McDaniel Lake is a 300 acre source of water for the city of Springfield, Missouri owned and operated by City Utilities of Springfield as their public water source. Despite being 5 mi north of the city limits, the Springfield Police Department has primary jurisdiction over the lake, shorelines and corresponding city-owned land (the utility is fully owned by the City of Springfield).

== Recreational activities ==

McDaniel Lake is considered a "restricted" lake meaning boating, floating, swimming and docks are not allowed on the water surface. Fishing, however is allowed and encouraged off of the 50 yd concrete bridge running west to east over the lake at one of its smaller sections.

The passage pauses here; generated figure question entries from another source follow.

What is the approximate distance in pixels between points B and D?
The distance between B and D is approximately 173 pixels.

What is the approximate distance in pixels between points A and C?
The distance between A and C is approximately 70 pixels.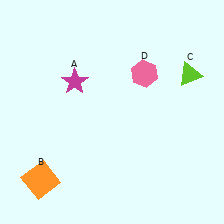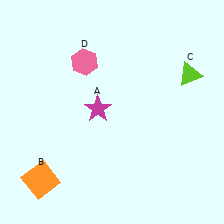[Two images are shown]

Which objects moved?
The objects that moved are: the magenta star (A), the pink hexagon (D).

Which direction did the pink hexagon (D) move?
The pink hexagon (D) moved left.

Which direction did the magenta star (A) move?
The magenta star (A) moved down and to the right.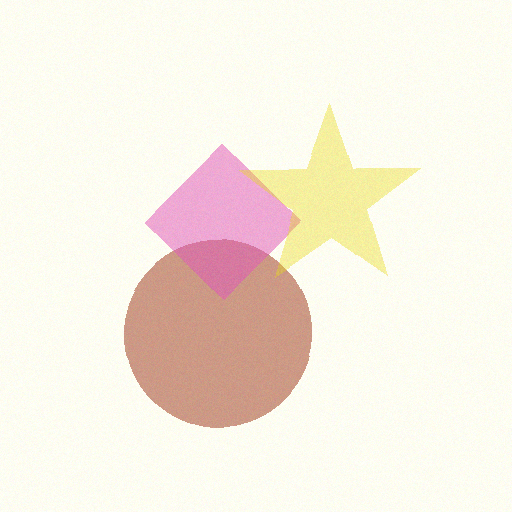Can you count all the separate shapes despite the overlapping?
Yes, there are 3 separate shapes.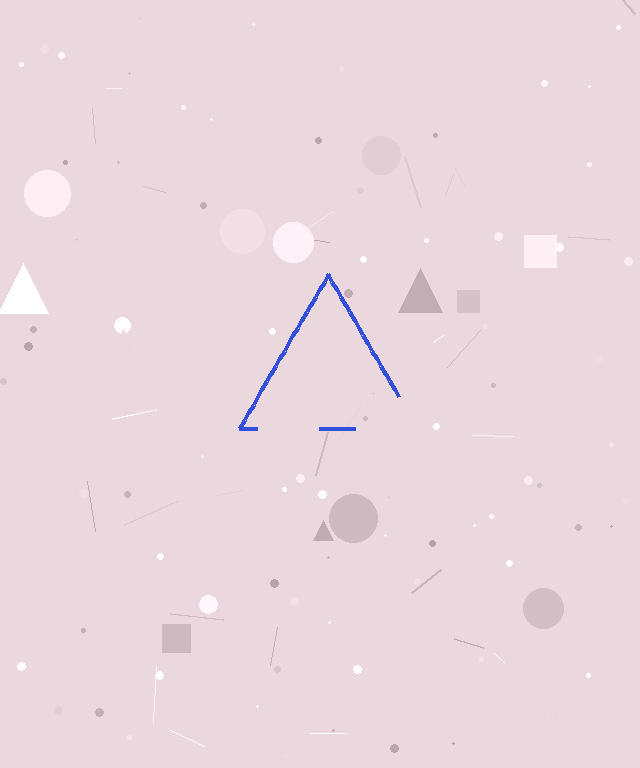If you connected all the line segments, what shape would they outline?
They would outline a triangle.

== Lake creation and etymology ==

McDaniel Lake was created by impounding the Little Sac River in 1929, making it one of the oldest man-made dams in the area, with the dam at Fellows Lake being built in 1957. The McDaniel Lake dam was raised to increase lake-water storage in 1992, making it more visible from the solitary bridge.

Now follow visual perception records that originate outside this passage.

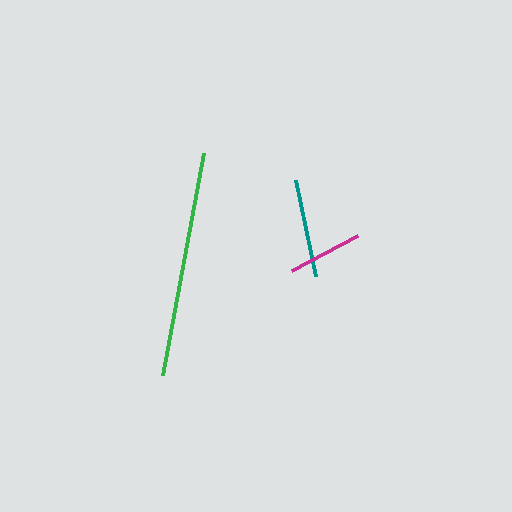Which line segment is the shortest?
The magenta line is the shortest at approximately 75 pixels.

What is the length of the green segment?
The green segment is approximately 226 pixels long.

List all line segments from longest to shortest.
From longest to shortest: green, teal, magenta.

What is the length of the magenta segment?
The magenta segment is approximately 75 pixels long.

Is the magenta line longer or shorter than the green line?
The green line is longer than the magenta line.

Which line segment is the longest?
The green line is the longest at approximately 226 pixels.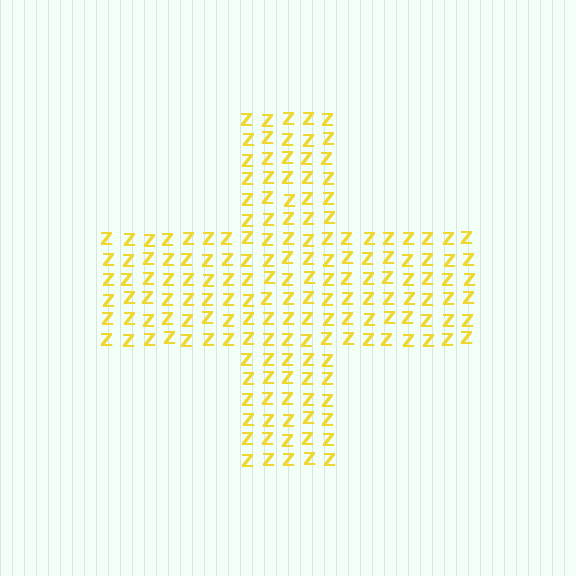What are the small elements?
The small elements are letter Z's.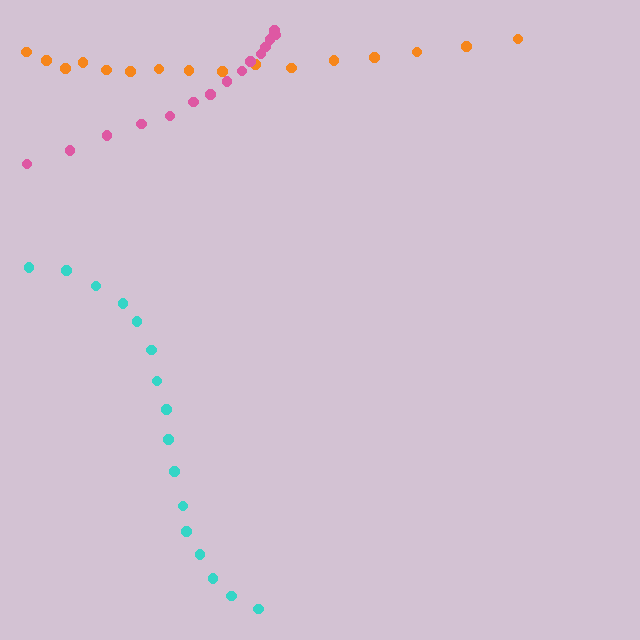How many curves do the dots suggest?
There are 3 distinct paths.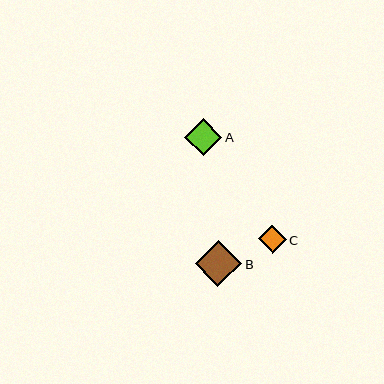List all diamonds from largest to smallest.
From largest to smallest: B, A, C.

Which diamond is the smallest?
Diamond C is the smallest with a size of approximately 27 pixels.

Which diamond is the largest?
Diamond B is the largest with a size of approximately 46 pixels.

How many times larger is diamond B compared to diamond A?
Diamond B is approximately 1.2 times the size of diamond A.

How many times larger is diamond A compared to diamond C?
Diamond A is approximately 1.4 times the size of diamond C.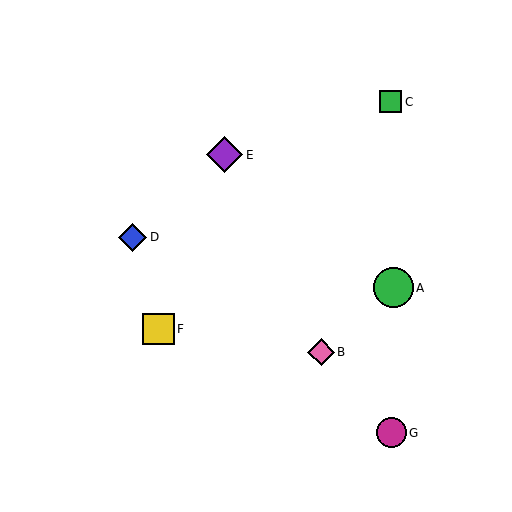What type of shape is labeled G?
Shape G is a magenta circle.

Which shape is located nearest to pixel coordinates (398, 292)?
The green circle (labeled A) at (393, 288) is nearest to that location.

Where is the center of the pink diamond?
The center of the pink diamond is at (321, 352).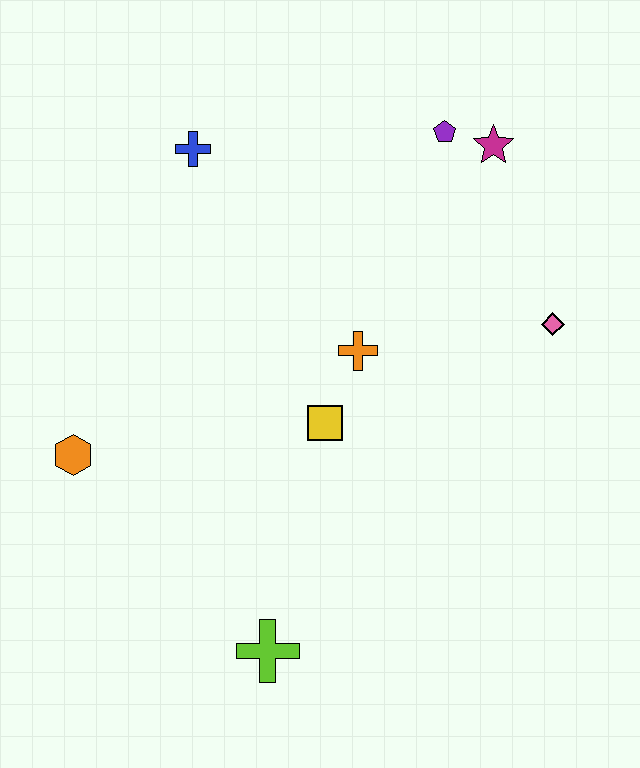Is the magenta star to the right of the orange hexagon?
Yes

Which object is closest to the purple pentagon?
The magenta star is closest to the purple pentagon.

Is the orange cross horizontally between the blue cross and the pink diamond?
Yes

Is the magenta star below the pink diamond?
No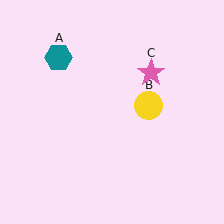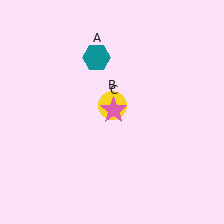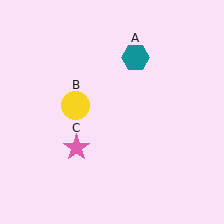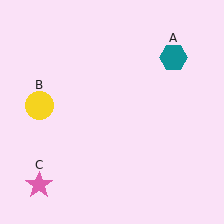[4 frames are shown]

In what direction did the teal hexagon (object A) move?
The teal hexagon (object A) moved right.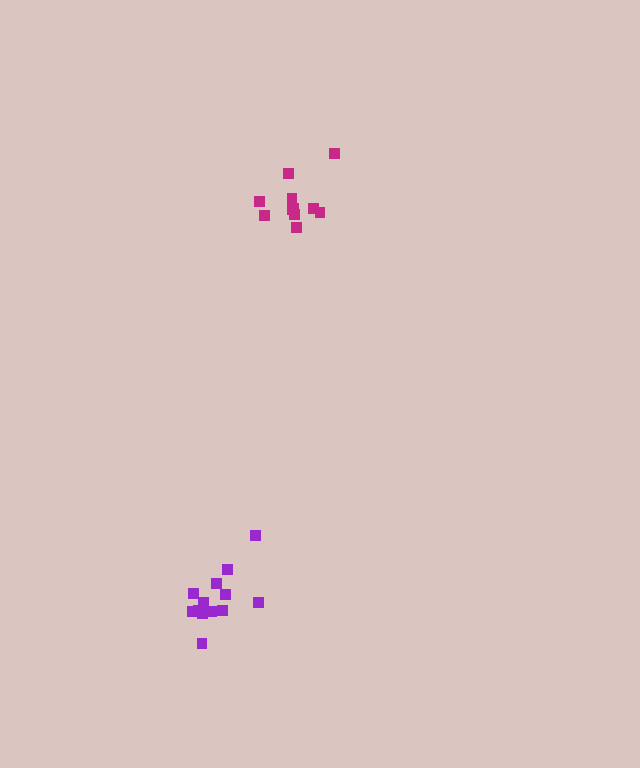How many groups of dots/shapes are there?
There are 2 groups.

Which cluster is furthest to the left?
The purple cluster is leftmost.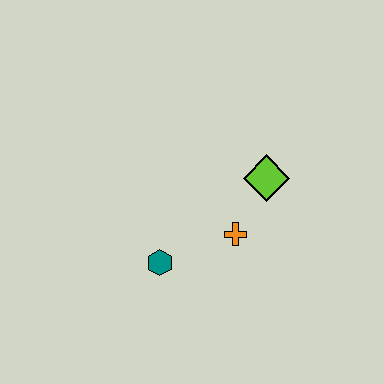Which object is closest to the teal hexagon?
The orange cross is closest to the teal hexagon.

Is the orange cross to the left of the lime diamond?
Yes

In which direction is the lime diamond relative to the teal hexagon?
The lime diamond is to the right of the teal hexagon.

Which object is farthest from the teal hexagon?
The lime diamond is farthest from the teal hexagon.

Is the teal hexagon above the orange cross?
No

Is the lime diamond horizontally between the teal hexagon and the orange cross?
No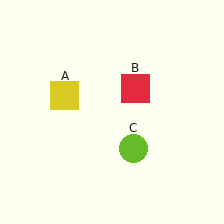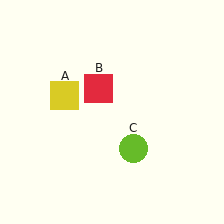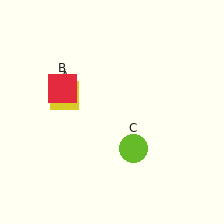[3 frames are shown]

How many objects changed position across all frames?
1 object changed position: red square (object B).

== Fishing and accessibility ==

The lake is only accessible by vehicle at two points: one being Farm Roads 145/151 and a second at a smaller crossing on Farm Road 159. Both roads contain large bridges from which people can fish, though the Farm Road 145/151 bridge is popularized as being a better fishing location.

The lake boasts a variable amount of species of fish including carp, small mouth bass and large mouth bass, white bass, channel catfish and several sunfish. The lake itself is quickly gathering attention as being a top site in Southwest Missouri for fishing due to its serenity and peacefulness.